Doris Barnett ehrt Klaus Böhm
Die AG 60plus im Gemeindeverband Kandel hatte bei ihrem Stammtisch am 17.02.2011 die SPD-Bundestagsabgeordnete aus Ludwigshafen, Doris Barnett, zu Gast. Vor ihrem "Bericht aus Berlin", ehrte sie in ihrer Eigenschaft als Landesvorsitzende der Naturfreunde Rheinland-Pfalz, das langjährige Mitglied Klaus Böhm für seine über 40-jährige Treue zu den Naturfreunden Kandel mit einer Urkunde (siehe Bild). In seinen Dankesworten erklärte der demnächst 65-jährige Jubilar, dass er jetzt, außer den Naturfreunden, in diesem Jahr 50 Jahre der Gewerkschaft, davon 26 Jahre hauptamtlich, und ebenso 50 Jahre der SPD und auch dem Volkschor Kandel angehört. "Dies ist meine politische Heimat, der ich auch weiterhin verbunden bin" sagte er.

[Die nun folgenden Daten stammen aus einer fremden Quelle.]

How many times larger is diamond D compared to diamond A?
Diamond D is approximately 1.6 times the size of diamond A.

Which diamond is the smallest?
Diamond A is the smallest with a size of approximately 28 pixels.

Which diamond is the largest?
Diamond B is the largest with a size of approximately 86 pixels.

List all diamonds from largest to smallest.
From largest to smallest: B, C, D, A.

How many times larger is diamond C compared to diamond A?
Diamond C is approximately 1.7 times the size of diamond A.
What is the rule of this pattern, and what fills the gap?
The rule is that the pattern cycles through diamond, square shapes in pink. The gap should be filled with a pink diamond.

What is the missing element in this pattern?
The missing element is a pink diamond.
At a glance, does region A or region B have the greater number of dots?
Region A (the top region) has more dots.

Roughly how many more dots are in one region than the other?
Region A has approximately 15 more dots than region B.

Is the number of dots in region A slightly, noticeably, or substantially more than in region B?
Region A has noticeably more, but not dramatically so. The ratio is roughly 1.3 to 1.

Doris Barnett kritisierte in ihrem "Bericht aus Berlin" die, vom chaotischen Arbeitsstil, befallene Regierungskoalition. Die permanente Uneinigkeit der Union und der FDP behindere eine Politik für die Mehrheit des Volkes. Entgegen vollmundiger Ankündigungen, diese Regierung würde dafür sorgen, dass die Menschen mehr Netto vom Brutto erhalten werden, geschehe bei der Gesundheitsreform das Gegenteil: Deckelung des Arbeitgeberbeitrages, unsolidarische Kopfpauschale und künftige Erhöhung von Zusatzbeiträgen allein für Versicherte, seien das Gegenteil dessen, was die SPD mit einem auf Solidarität begründeten Menschenbild und einer Bürgerversicherung als Alternative anzubieten hat. Die Bürgerversichung, in die alle nach ihren Einkommen einzahlen hätten, wäre eine gerechte und solidarische Einrichtung, bei der stärkere Schultern auch stärkere Lasten tragen würden, erkläte Barnett.

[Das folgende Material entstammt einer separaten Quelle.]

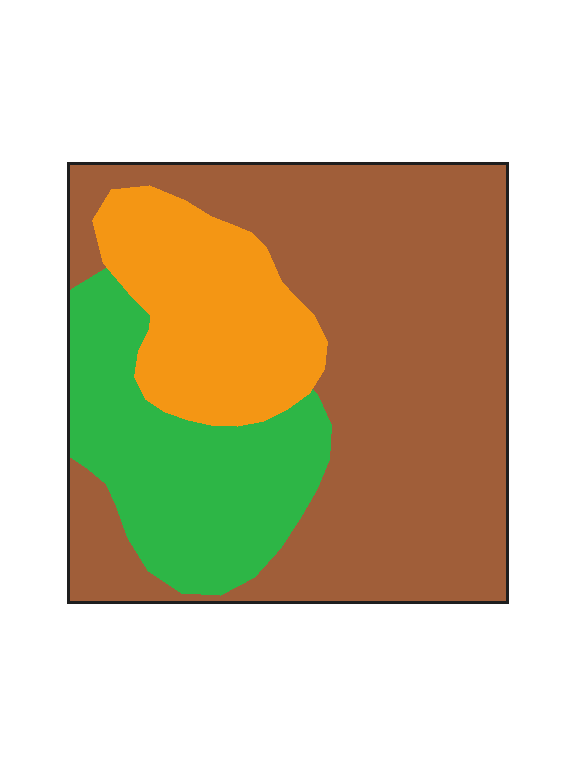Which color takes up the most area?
Brown, at roughly 60%.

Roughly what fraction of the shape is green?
Green takes up about one fifth (1/5) of the shape.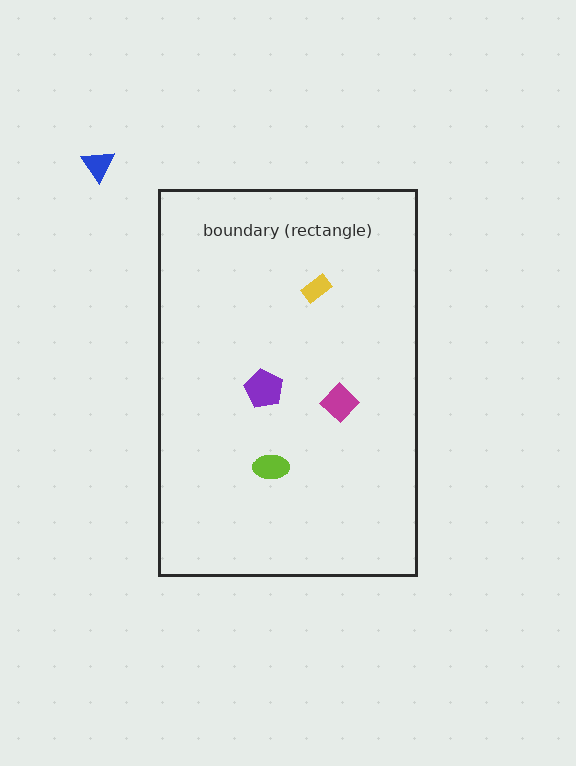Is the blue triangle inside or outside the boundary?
Outside.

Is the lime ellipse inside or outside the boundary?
Inside.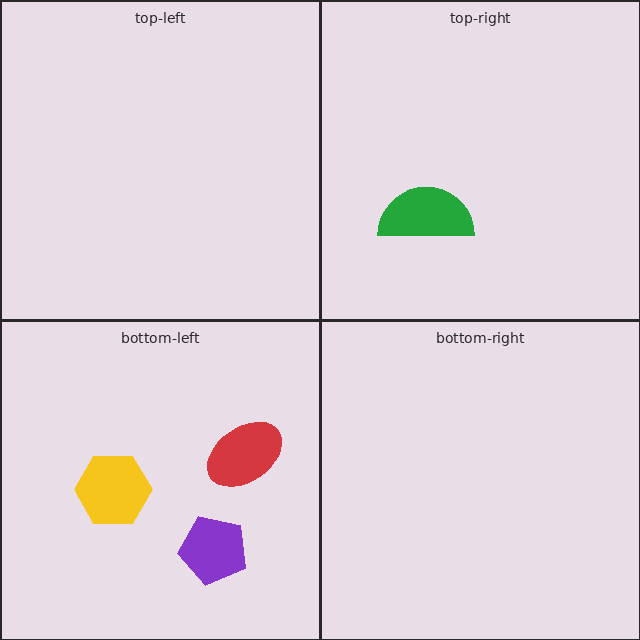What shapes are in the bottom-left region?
The red ellipse, the yellow hexagon, the purple pentagon.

Von den zahlreichen anwesenden Diskutanten wurde gefordert, dass seitens der SPD, der Unterschied zwischen den beiden Modellen "Bürgerversicherung" und "Kopfpauschale" besser in der Öffentlichkeit, mit einer verständlichen Sprache herausgearbeitet werden müsste! Die Bundestagsabgeordnete nimmt den Wunsch mit nach Berlin.
Die Haltung der Ministerin von der Leyen im Vermittlungsausschuß bei den Hartz-IV-Anpassungen ist das Spiegelbild dieser Regierung: Wenn es um ihr Klientel geht, werden mal locker über eine Miliarde Euro an die Hotelbesitzer verschenkt, wenn es jedoch um die Ärmsten der Armen geht, wird um jeden Cent gefeilscht!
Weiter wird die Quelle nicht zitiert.